The Irish manager has spent more time than he would like batting away criticism of Andy Reid’s absence from his squad and his Italian counterpart suffered the same fate last week over his refusal to crook a finger towards Antonio Cassano.
The Sampdoria forward is a Bari boy, born and bred, and the Italian newspapers made great play last Friday of rumours that the local tifosi would make the coach pay for that snub with a hostile reception in two day’s time.
Cassano is a journalist’s delight and not always because of his actions on the pitch. Euphemistically labelled as a ‘temperamental’ player, he has cultivated a colourful reputation for himself with claims that he has bedded between 600-700 women (give or take).

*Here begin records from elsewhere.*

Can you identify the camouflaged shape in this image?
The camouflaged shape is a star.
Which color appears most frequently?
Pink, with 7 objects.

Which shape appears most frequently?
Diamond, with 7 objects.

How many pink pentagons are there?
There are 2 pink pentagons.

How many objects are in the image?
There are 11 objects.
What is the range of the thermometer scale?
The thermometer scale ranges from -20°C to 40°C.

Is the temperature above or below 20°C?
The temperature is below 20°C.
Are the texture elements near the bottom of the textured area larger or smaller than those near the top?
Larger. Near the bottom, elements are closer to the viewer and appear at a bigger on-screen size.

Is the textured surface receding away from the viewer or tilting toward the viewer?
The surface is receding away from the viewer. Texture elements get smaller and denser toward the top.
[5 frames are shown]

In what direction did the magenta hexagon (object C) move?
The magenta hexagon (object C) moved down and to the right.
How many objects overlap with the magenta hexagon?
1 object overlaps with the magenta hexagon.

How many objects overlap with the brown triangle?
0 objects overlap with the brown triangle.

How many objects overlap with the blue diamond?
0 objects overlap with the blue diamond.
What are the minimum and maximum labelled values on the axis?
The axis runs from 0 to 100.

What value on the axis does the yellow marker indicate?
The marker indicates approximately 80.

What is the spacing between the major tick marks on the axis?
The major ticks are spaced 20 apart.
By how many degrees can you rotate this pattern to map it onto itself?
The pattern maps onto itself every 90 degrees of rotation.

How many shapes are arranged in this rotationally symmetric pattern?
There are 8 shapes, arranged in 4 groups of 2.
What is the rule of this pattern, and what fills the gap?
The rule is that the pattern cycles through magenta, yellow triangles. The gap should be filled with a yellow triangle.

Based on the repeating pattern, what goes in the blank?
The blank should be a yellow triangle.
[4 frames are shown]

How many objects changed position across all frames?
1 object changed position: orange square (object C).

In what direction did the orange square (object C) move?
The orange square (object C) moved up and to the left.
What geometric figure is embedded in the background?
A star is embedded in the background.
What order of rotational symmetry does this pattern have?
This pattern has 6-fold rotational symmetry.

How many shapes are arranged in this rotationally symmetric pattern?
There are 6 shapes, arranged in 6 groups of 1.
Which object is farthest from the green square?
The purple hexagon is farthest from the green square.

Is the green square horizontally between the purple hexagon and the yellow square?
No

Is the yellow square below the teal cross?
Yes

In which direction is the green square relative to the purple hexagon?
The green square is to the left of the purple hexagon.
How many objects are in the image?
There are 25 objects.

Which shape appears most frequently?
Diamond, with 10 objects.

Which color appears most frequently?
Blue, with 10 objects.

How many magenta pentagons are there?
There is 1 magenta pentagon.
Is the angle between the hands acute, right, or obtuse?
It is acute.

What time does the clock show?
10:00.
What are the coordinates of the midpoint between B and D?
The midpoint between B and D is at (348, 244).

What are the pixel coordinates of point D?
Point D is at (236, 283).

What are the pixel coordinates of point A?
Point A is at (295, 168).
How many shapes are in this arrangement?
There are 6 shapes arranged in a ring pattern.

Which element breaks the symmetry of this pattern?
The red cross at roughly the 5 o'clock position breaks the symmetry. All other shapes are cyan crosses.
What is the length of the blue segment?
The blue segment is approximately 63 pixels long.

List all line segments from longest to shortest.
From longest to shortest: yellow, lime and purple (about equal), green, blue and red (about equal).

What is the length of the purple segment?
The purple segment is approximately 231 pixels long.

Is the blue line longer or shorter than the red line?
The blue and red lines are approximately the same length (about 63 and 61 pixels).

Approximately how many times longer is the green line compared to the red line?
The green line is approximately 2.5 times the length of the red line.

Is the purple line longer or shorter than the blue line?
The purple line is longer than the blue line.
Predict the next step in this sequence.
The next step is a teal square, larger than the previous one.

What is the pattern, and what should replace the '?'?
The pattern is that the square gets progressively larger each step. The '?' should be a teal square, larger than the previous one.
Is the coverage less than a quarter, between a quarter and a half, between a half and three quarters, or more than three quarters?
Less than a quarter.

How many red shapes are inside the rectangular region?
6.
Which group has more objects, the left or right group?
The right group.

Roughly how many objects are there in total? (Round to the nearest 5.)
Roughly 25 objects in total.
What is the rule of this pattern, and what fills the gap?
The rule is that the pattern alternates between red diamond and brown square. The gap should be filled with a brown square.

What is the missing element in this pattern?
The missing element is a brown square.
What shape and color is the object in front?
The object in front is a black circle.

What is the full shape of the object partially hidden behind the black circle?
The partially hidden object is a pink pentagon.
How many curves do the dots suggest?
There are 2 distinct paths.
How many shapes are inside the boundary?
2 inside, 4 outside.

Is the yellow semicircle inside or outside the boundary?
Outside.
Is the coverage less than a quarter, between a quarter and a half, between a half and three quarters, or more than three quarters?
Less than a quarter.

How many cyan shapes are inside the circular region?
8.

A guy like that would have been like a kid in a sweet shop in Podgorica. When the Irish visited the Montenegrin capital last September, the pasty hordes were taken aback by the volume of beauties that seemed to call the capital home.
The city centre is a compact block of no more than four or five streets and the chief pastime among the locals seemed to be one of getting dolled up to the nines and strolling languidly around the circuit.
It is a typical eastern Europe town, one where old and new clash incessantly. The new shopping centres may boast Swarovski and Zara but the refuelling truck on the airport runway is still pulled by a beat-up Soviet tractor and a 20-minute taxi ride costs about e1.80.
The City Stadium manages the unique trick of looking ancient though much of it is brand new. The north and south stands behind the goals were only built three years ago but they look like Tito himself might have laid the first ceremonial stone.
The venue can only hold 12,000 punters but the atmosphere makes Croke Park or Lansdowne Road seem like a funeral parlour. Even the journalists wore red and orange scarves and gave their side a standing ovation as they took to the field.
They couldn’t have cared less about events in Dublin but Richard Dunne’s first-minute goal was passed on dutifully by one colleague who seemed to think it his duty to look after the one Irish reporter in the press box.
Updates were sketchier from there on in.
Colleagues in Dublin kept the lines of communication open in the opening quarter while soliciting news from the other end but the volume of texts trickled away completely by the time the second-half had begun.
Still, no news is apparently good news so it was with a sinking sense of the inevitable when the friendly Montenegrin reporter turned his head from his laptop deep into the second half and said “Kilbane, own goal, 1-1.”
Wonder if Branko had any money on that.